Meeting between bin Laden and Iraqi intelligence getting new look

By John J. Lumpkin

Associated Press

WASHINGTON – A 1998 meeting between Osama bin Laden and a senior Iraqi intelligence officer in Afghanistan is coming under new scrutiny as U.S. officials search for clues of a state sponsor of the Sept. 11 terrorist attacks.

Farouk Hijazi, an Iraqi intelligence officer who is Iraq’s ambassador to Turkey, met with bin Laden in Kandahar, a region in southeastern Afghanistan where bin Laden is known to have training camps, a U.S. official said Wednesday, speaking on condition of anonymity. It is not known what was discussed at the December 1998 meeting.

An Iraqi diplomat, also speaking on condition of anonymity, denied reports that Hijazi had met with bin Laden. Turkish intelligence officials would not immediately comment on the reports.

Vice President Dick Cheney said Sunday there was no evidence to link Iraqi President Saddam Hussein to the attacks by suicide hijackers on the World Trade Center and the Pentagon.

A second U.S. official said that investigators and intelligence agencies have no hard evidence linking any country to the attacks, and all indications are that bin Laden’s al-Qaida terrorist network was responsible. The official spoke on condition of anonymity.

The meeting between Hijazi and bin Laden is the second known link between Iraqi intelligence and those suspected in the hijackings.

One of the suspected hijackers, Mohamed Atta, believed aboard one of two planes that slammed into the World Trade Center, met in April with an Iraqi intelligence agent in Europe, officials said.

Atta also apparently had dealings with a German import-export firm that has been tied to bin Laden’s finance chief, officials said Wednesday.

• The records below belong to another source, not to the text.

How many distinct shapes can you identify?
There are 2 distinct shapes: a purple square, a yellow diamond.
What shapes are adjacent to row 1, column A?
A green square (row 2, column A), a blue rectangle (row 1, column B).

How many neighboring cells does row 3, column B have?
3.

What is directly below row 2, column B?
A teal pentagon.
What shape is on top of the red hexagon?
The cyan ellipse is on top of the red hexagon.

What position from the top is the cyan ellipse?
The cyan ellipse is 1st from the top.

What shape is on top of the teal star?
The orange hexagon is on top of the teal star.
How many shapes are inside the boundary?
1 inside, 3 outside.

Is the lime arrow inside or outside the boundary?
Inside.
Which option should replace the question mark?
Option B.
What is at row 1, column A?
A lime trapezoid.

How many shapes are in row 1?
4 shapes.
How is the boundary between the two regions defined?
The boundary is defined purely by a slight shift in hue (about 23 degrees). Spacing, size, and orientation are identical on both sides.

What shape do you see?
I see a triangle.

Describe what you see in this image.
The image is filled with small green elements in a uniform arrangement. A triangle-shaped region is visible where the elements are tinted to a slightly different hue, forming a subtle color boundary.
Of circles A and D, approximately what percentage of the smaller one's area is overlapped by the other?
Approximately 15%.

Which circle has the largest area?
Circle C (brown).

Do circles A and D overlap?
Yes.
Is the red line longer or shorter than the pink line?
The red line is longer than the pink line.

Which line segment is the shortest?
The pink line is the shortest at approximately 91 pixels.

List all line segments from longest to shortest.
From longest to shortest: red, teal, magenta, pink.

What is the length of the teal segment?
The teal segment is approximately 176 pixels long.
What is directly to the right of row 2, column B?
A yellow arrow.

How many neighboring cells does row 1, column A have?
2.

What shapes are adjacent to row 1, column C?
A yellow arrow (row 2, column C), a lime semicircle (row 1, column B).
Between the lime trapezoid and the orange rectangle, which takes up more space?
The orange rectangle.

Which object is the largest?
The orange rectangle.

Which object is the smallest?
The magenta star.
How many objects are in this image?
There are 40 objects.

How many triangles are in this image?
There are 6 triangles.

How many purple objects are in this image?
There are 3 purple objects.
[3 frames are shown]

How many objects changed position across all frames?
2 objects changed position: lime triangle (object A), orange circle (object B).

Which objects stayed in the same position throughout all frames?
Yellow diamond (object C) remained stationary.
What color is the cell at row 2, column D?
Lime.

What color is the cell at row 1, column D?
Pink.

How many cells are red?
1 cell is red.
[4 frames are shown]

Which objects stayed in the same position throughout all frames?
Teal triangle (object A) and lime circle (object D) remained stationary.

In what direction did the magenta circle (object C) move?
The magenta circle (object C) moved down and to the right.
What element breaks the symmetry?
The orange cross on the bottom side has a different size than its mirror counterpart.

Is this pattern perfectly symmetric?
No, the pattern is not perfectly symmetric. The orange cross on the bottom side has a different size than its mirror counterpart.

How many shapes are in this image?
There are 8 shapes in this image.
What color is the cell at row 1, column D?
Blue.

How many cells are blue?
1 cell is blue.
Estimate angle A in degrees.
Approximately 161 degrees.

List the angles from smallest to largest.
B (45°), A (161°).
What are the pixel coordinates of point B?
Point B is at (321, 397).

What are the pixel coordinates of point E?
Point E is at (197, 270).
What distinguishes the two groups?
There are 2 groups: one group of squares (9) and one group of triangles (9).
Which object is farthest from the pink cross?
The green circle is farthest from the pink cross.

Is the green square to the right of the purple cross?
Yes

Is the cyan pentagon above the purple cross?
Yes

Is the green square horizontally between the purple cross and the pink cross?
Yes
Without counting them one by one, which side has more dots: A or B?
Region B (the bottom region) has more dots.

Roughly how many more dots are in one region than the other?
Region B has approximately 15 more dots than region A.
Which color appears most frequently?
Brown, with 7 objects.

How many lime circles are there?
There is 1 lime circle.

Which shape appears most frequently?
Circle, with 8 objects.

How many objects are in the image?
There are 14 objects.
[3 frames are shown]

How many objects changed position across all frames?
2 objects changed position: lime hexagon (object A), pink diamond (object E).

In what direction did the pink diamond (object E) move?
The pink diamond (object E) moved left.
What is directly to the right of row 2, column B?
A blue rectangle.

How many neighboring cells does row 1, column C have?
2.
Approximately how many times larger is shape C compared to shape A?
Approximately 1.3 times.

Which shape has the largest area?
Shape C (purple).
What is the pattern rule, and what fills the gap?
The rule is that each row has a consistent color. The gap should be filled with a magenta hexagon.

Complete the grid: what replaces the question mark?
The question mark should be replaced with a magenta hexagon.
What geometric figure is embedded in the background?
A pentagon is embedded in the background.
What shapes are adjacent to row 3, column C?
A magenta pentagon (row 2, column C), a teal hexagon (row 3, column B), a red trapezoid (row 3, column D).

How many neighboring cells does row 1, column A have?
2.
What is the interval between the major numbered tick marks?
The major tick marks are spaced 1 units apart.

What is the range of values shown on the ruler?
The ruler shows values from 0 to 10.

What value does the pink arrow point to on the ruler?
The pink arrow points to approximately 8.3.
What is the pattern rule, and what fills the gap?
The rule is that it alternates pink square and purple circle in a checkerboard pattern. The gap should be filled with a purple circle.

Both Iraq and bin Laden have denied taking part in the attacks, which left more than 6,000 people missing or dead.

Saddam accused the U.S. government of using the attacks as an excuse to settle old scores with Muslim countries. The United States lists Iraq as a state sponsor of terrorism, and some in the Bush administration are advocating strikes against Iraq regardless of specific ties to Sept. 11.

Ahmed Chalabi, leader of the anti-Saddam Iraqi National Congress, is among those who contend that the Iraqi president supported the attacks. Chalabi said ties between Saddam and bin Laden date back to the early 1990s, when bin Laden lived in Sudan. Bin Laden was later expelled.

“We believe that Saddam sees the (al-Qaida) network as a great avenue to take revenge on the United States,” Chalabi said.